Die Rückzahlungsraten im Betrage von S 2.291,-- bzw. S 103,-- monatlich hat das Rekursgericht zu Recht nicht als Abzugsposten von der Unterhaltsbemessungsgrundlage berücksichtigt.

Der Vater hat sich mit der Vereinbarung nach § 55a EheG zur Rückzahlung der aushaftenden Darlehensbeträge verpflichtet (AS 61). Solche Kreditrückzahlungen bleiben als Ergebnis der nachehelichen Vermögensauseinandersetzung selbst dann ohne Einfluß auf die Höhe der Unterhaltsverpflichtung des Vaters gegenüber seinen Kindern, wenn die Rückzahlungen auch den Minderjährigen, die in der früheren Ehewohnung leben, zugutekommen (EF 65.450, 68.329; 1 Ob 568/93; Purtscheller-Salzmann, aaO). Diese Kreditverbindlichkeiten sind sohin schon aufgrund der Vereinbarung vom 1.8.1990 nicht abzugsfähig. Darüber hinaus stellen Ratenzahlungen aus Wohnbauförderungsdarlehen (S 103,-- monatlich) jedenfalls keine Abzugspost dar (EF 68.291, 62.308).

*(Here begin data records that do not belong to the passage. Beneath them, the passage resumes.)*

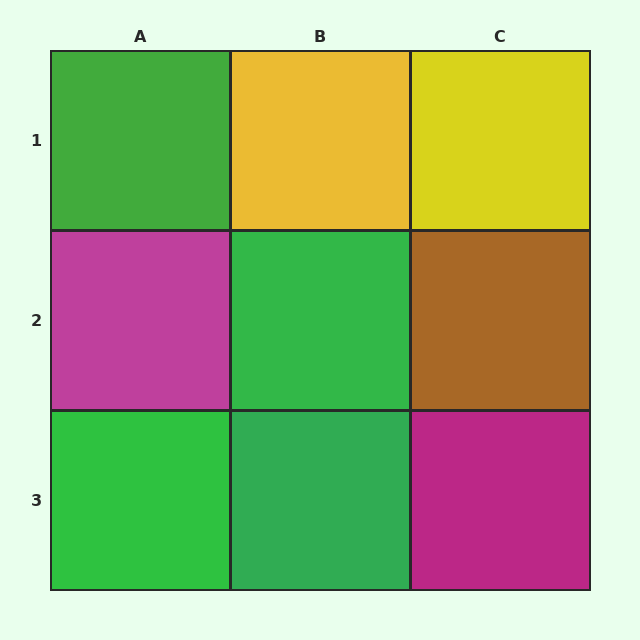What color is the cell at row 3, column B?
Green.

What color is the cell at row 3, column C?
Magenta.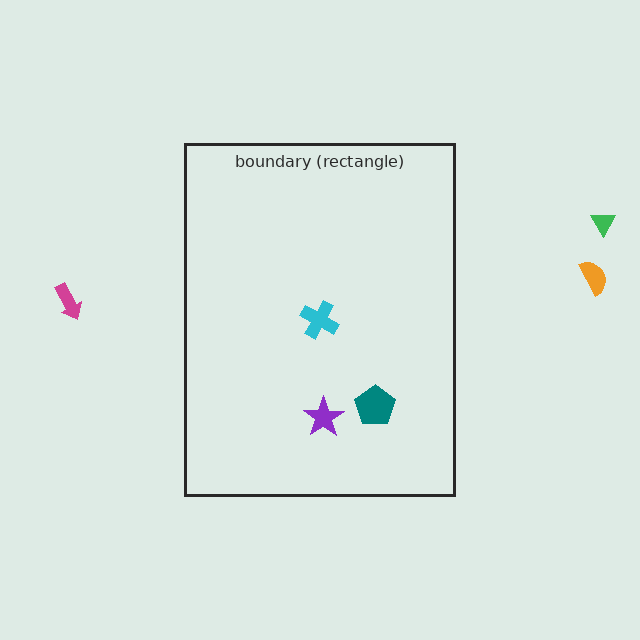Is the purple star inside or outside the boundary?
Inside.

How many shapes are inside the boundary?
3 inside, 3 outside.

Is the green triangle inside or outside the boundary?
Outside.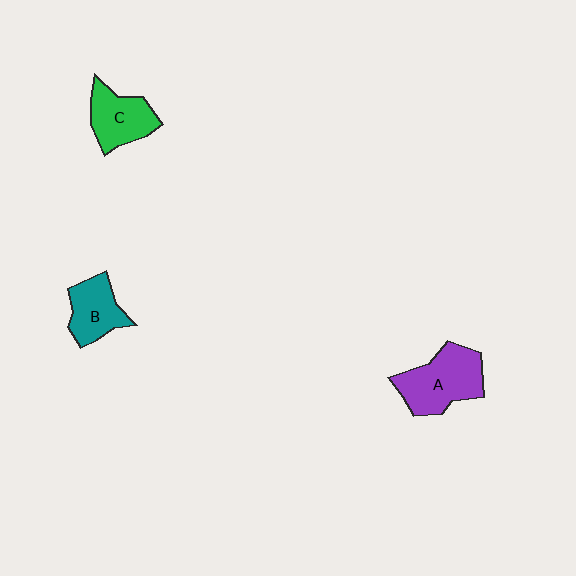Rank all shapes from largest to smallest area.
From largest to smallest: A (purple), C (green), B (teal).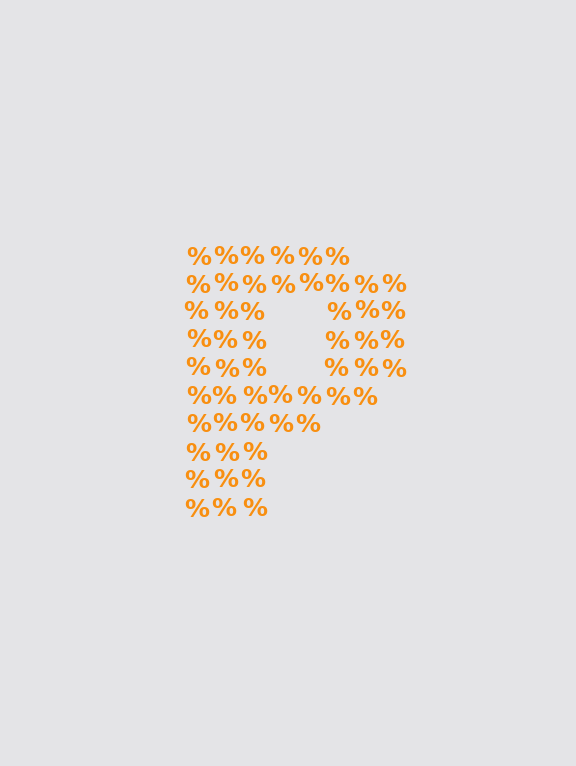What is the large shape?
The large shape is the letter P.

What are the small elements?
The small elements are percent signs.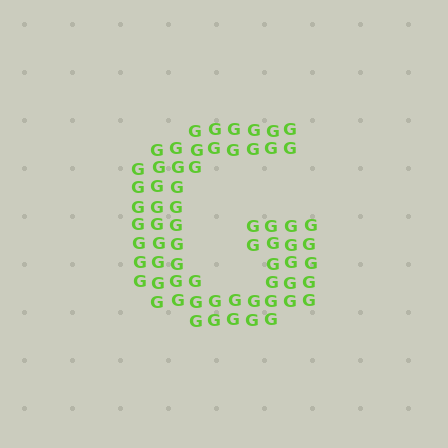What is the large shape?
The large shape is the letter G.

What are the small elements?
The small elements are letter G's.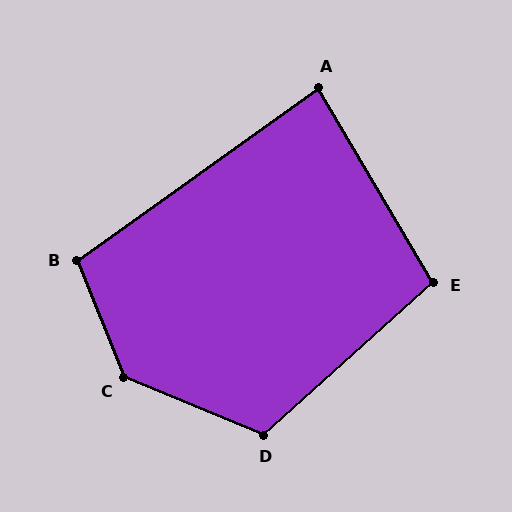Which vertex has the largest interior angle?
C, at approximately 134 degrees.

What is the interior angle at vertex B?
Approximately 104 degrees (obtuse).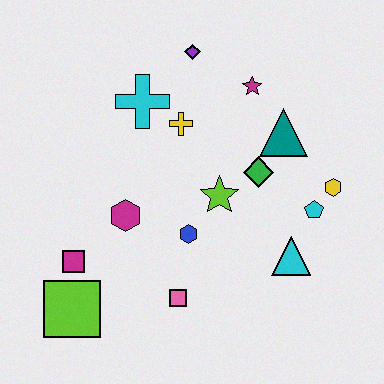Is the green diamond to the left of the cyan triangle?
Yes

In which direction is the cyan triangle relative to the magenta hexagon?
The cyan triangle is to the right of the magenta hexagon.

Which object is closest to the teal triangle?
The green diamond is closest to the teal triangle.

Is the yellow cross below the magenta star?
Yes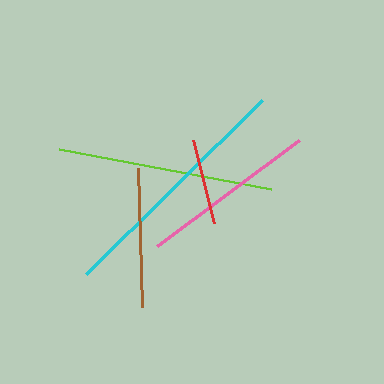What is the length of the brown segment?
The brown segment is approximately 139 pixels long.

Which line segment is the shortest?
The red line is the shortest at approximately 86 pixels.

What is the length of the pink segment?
The pink segment is approximately 178 pixels long.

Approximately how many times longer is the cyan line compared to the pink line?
The cyan line is approximately 1.4 times the length of the pink line.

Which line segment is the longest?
The cyan line is the longest at approximately 248 pixels.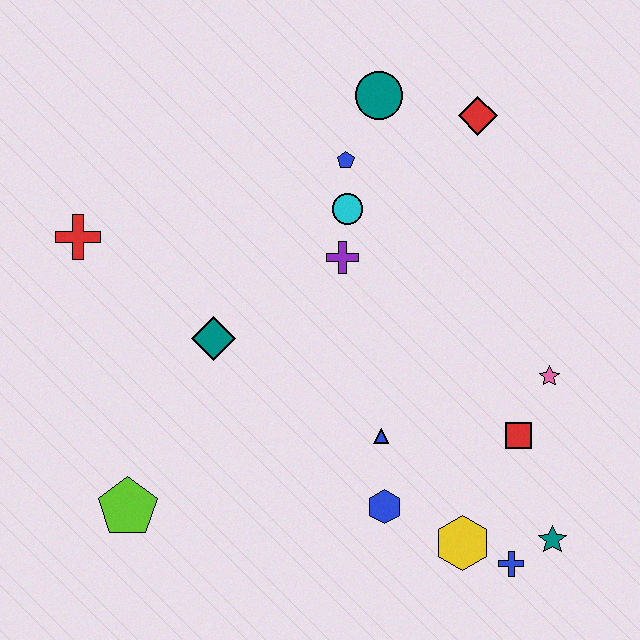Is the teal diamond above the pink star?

Es ist daher tatsächlich von einer Unterhaltsbemessungsgrundlage von S 19.100,-- auszugehen. Dieses Einkommen versetzt den Unterhaltspflichtigen aber in die Lage, den für Ingo U***** geforderten monatlichen Unterhaltsbeitrag von S 3.500,-- zu bezahlen, denn dieser Betrag entspricht etwa 18 % des genannten Nettoeinkommens (vgl. Purtscheller-Salzmann, aaO, Rz 14).

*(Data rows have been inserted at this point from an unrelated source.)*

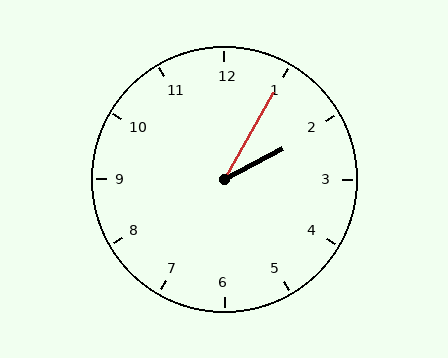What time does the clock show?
2:05.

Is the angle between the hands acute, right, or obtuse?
It is acute.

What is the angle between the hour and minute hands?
Approximately 32 degrees.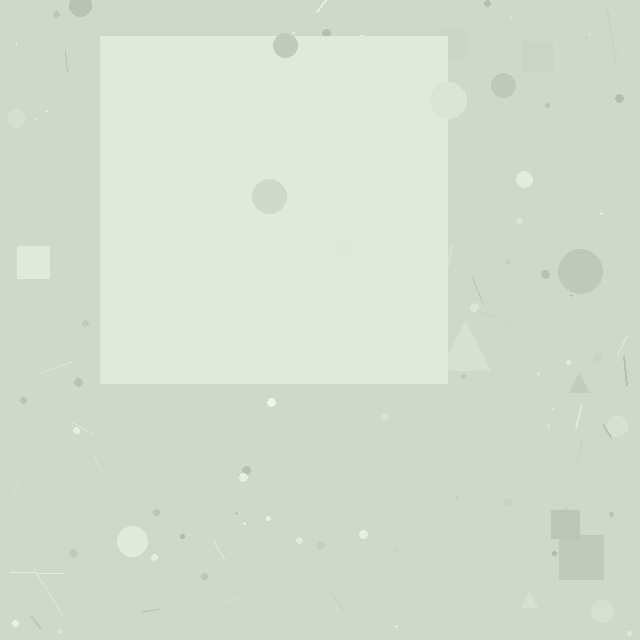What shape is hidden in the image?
A square is hidden in the image.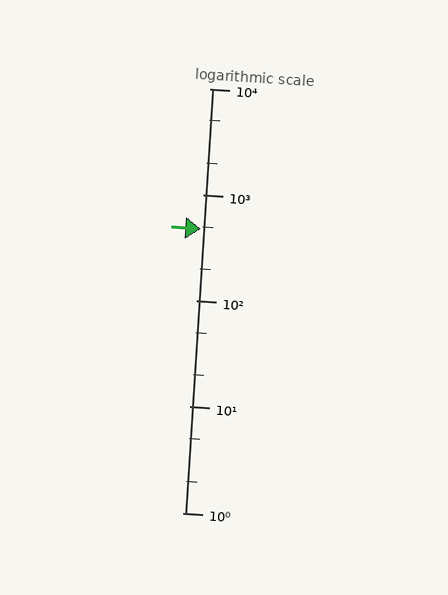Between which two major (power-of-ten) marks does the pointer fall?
The pointer is between 100 and 1000.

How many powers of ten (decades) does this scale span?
The scale spans 4 decades, from 1 to 10000.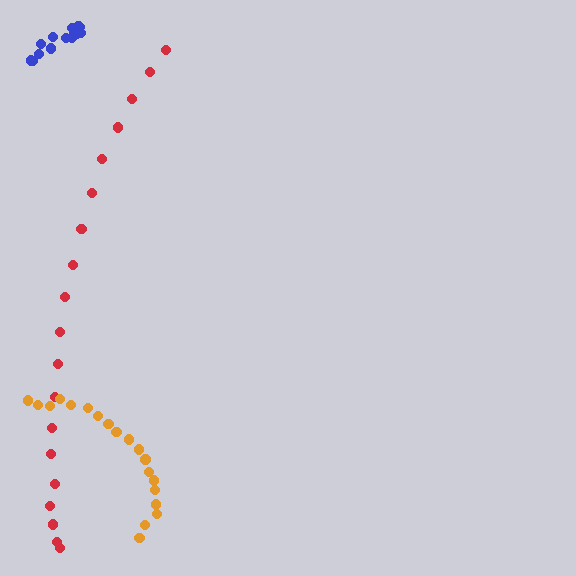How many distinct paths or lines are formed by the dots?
There are 3 distinct paths.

Der Bedarf des Kindes am erhöhten Unterhaltsbeitrag wird vom Rechtsmittelwerber im Revisionsrekurs nicht mehr in Zweifel gezogen. Unter Bedachtnahme auf die sogenannten Regelbedarfssätze von Minderjährigen (siehe ÖAV 1993, Heft 3) ist auch der Bedarf des mj. Ingo in einer Höhe von S 3.500,-- gegeben, sodaß eine Überprüfung der Frage, ob die Unterbringung im Internat notwendig ist, tatsächlich unterbleiben konnte.

Dem Revisionsrekurs ist nicht Folge zu geben.